Un pape qui meurt le lundi de Pâques : on peut y voir l’effet d’une étrange coïncidence ou d’un symbole puissant si l’on appartient à la communauté des croyants. Ou, plus prosaïquement, le résultat d’efforts considérables accomplis le jour de Pâques comme si François avait jeté ses derniers feux sur la place Saint-Pierre ou à bord de la « papamobile ». Les ultimes efforts d’un vieil homme, à bout de souffle.
Mélange d’émotion et de solennité, de recueillement et d’emphase, les obsèques de Jorge Mario Bergoglio, le 266e pape de l’église catholique, se sont déroulées samedi en présence des potentats de ce monde, gouvernants et têtes couronnées… De Donald Trump à Volodymyr Zelensky, dont la rencontre n’est passée inaperçue, en passant par le prince William ou le roi Felipe VI d’Espagne, sans oublier Emmanuel Macron qui n’aurait donné sa place à personne … En ce samedi d’avril, Rome était redevenue le centre de la planète.
Une très longue liste
De François, le premier sud-américain à accéder à la tête de l’église, le jésuite, le « social », n’hésitant pas à bousculer les habitudes , il ne demeurera pourtant qu’une ligne dans la copieuse litanie de souverains pontifes… Douze années de « règne » se révéleront bien éphémères au milieu des siècles de présence papale…
Bientôt l’heure sera venue de désigner un successeur au religieux argentin à l’issue d’un conclave que l’on imagine agité, passionné. 135 cardinaux vont voter pour désigner le « successeur de Pierre » et les coulisses du Vatican bruissent déjà de noms d’éventuels successeurs… Les « papabile » avancent plus ou moins masqués : pape africain, pape français, pape connecté ou plus hermétique à la technologie, pape théologien et intellectuel, comme l’était Benoît XVI à qui l’on doit le rapprochement de l’église avec les thèses du Darwinisme, et ce n’est pas rien, ou pape ouvert sur le monde à l’image de Jean-Paul II, le Polonais de Wadowice, aujourd’hui canonisé.
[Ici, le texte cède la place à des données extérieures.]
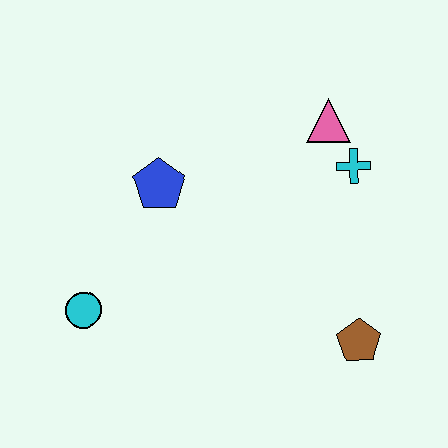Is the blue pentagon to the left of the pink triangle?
Yes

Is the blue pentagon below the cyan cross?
Yes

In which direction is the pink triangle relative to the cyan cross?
The pink triangle is above the cyan cross.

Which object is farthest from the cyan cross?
The cyan circle is farthest from the cyan cross.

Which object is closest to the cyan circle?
The blue pentagon is closest to the cyan circle.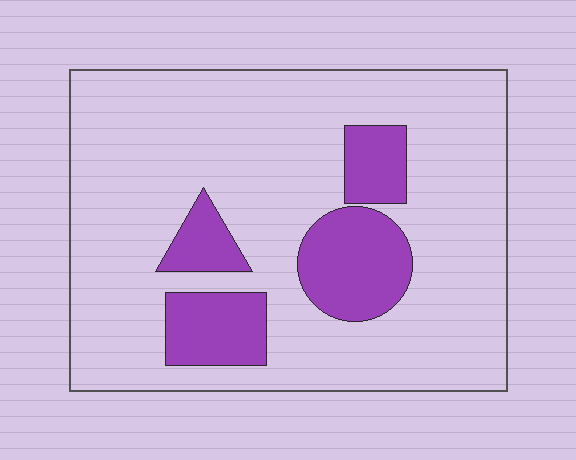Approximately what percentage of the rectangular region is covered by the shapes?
Approximately 20%.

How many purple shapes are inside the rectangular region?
4.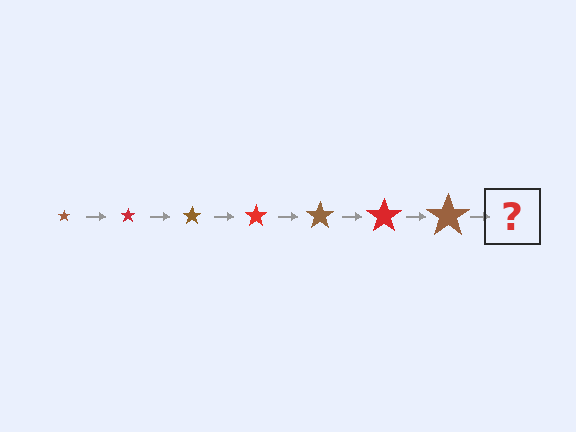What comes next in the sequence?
The next element should be a red star, larger than the previous one.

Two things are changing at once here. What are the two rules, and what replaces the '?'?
The two rules are that the star grows larger each step and the color cycles through brown and red. The '?' should be a red star, larger than the previous one.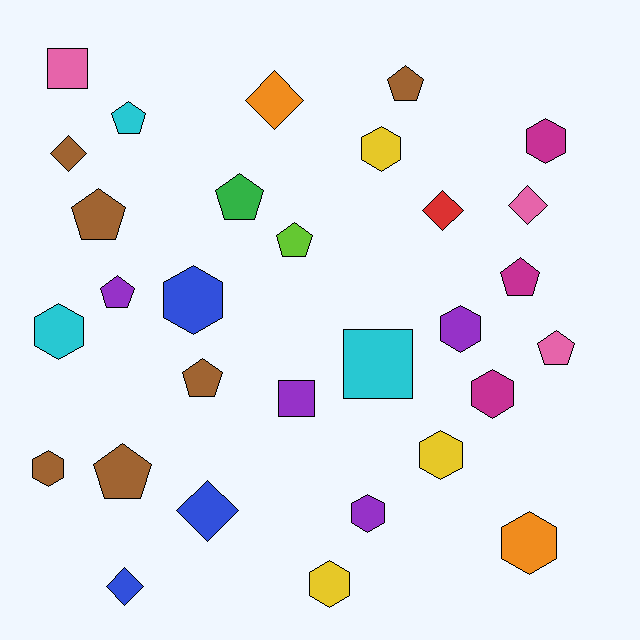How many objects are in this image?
There are 30 objects.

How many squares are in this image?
There are 3 squares.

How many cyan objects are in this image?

Pape austère ou enjoué, pape traditionnaliste ou réformateur, pape âgé ou plus jeune, sachant qu’élire un « benjamin » serait prendre le risque qu’il ne soit durablement pas à la hauteur.
Dans quelle direction ?
Le Vatican est aussi le jeu d’influences, de courants, d’ambitions- pas nécessairement personnelles- qui ne sont pas des querelles de clochers mais des luttes intestines, des oppositions idéologiques, des visions contradictoires du rôle même d’une religion dans le monde contemporain. Quand la fumée blanche s’échappera de la Chapelle Sixtine, les débats- pour un temps- seront tranchés.